Paie des agents: Suminwa reçoit le rapport de l’IGF

La Première ministre Judith Suminwa Tuluka a présidé ce vendredi à la Primature une réunion consacrée à l’audit des états liquidatifs de la paie des agents et fonctionnaires de l’État. La rencontre a réuni la Commission chargée du suivi de cet audit autour de la Cheffe du Gouvernement pour examiner le rapport à mi-parcours présenté par l’Inspection générale des finances (IGF).

À l’issue des travaux, l’Inspecteur général des finances-chef de service, Christophe Bisimwa, a indiqué que la première phase de l’audit, consacrée à l’analyse des états liquidatifs, est désormais achevée.

«Nous avons fini la première étape de ce travail qui est l’analyse de l’état liquidatif. Nous avons présenté des conclusions à mi-parcours et non définitives. Le travail de terrain doit se poursuivre à partir de lundi. Nous allons descendre auprès de tous les services qui gèrent le personnel afin d’analyser les anomalies et écarts constatés. Ce n’est qu’à l’issue de cette étape que nous disposerons d’un rapport final », a-t-il expliqué.

Cette deuxième phase vise à identifier l’origine des incohérences relevées dans les fichiers de paie et à proposer des mesures correctives pour renforcer la transparence et l’efficacité du système. Les équipes de l’IGF se rendront auprès des différentes structures en charge de la gestion du personnel de l’État pour confronter les données déclarées aux réalités de terrain.

Parmi les principales recommandations formulées au Gouvernement, l’IGF préconise la mise en place d’un système unifié de gestion de la paie. Pour Christophe Bisimwa, les dysfonctionnements observés trouvent en grande partie leur origine dans la multiplicité des intervenants et l’absence d’une plateforme commune de gestion.

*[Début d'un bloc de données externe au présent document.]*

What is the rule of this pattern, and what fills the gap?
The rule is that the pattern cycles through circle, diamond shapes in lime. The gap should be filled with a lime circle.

« La grande suggestion que nous avons proposée au Gouvernement est de pouvoir unifier le circuit de la paie. Aujourd’hui, nous avons un système de paie éclaté où plusieurs intervenants travaillent sans être intégrés dans un même dispositif. L’idéal est d’aboutir à un système unifié et digitalisé dans lequel chaque acteur intervient selon ses compétences au sein d’une même plateforme. Cela permettra un meilleur contrôle du système », a-t-il déclaré.

À court terme, l’IGF entend concentrer ses efforts sur l’harmonisation des données et la correction des anomalies identifiées avant la mise en œuvre de réformes plus structurelles. L’objectif est de fiabiliser la base des données salariales et d’éliminer les doublons, les agents fictifs et les incohérences qui pèsent sur les finances publiques.

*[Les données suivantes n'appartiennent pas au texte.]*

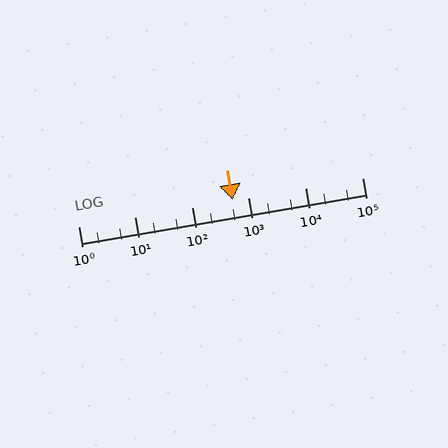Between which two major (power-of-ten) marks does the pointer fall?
The pointer is between 100 and 1000.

Interrogé sur une éventuelle augmentation excessive des effectifs de l’administration publique, le patron de l’IGF a tenu à nuancer certaines perceptions. Selon les données analysées, la masse salariale de l’État a connu une progression régulière entre janvier 2023 et janvier 2026, sans augmentation brusque.

« Les chiffres indiquent une augmentation constante, mais non soudaine, de la masse salariale. Cette évolution s’explique notamment par les ajustements salariaux intervenus au fil des années ainsi que par les engagements pris par l’État envers les agents publics », a-t-il précisé.

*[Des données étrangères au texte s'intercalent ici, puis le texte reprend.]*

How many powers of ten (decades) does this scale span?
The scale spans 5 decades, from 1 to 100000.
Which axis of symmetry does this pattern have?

Toutefois, il a souligné que les rémunérations des agents publics constituent la principale catégorie de dépenses de l’État et absorbent une part importante des ressources publiques. Pour le Gouvernement, la maîtrise de la masse salariale demeure donc un enjeu majeur de gouvernance budgétaire. L’objectif est de préserver l’équilibre des finances publiques tout en dégageant davantage de ressources en faveur des investissements et des autres priorités de développement inscrites dans le programme d’action du Gouvernement.

Cet audit, initié par la Première ministre sur instruction du Président de la République à l’occasion de la 79ᵉ réunion du Conseil des ministres, devrait permettre à l’Exécutif de disposer d’une cartographie précise des irrégularités éventuelles. Il s’agit de poser les bases de réformes durables pour moderniser le système de gestion de la paie et garantir que chaque agent payé corresponde à un poste réel et justifié.

La remise du rapport final est attendue à l’issue de la phase de vérification sur le terrain. Le Gouvernement entend s’appuyer sur ces conclusions pour engager les mesures correctives nécessaires et avancer vers une gestion plus rigoureuse et transparente des finances publiques.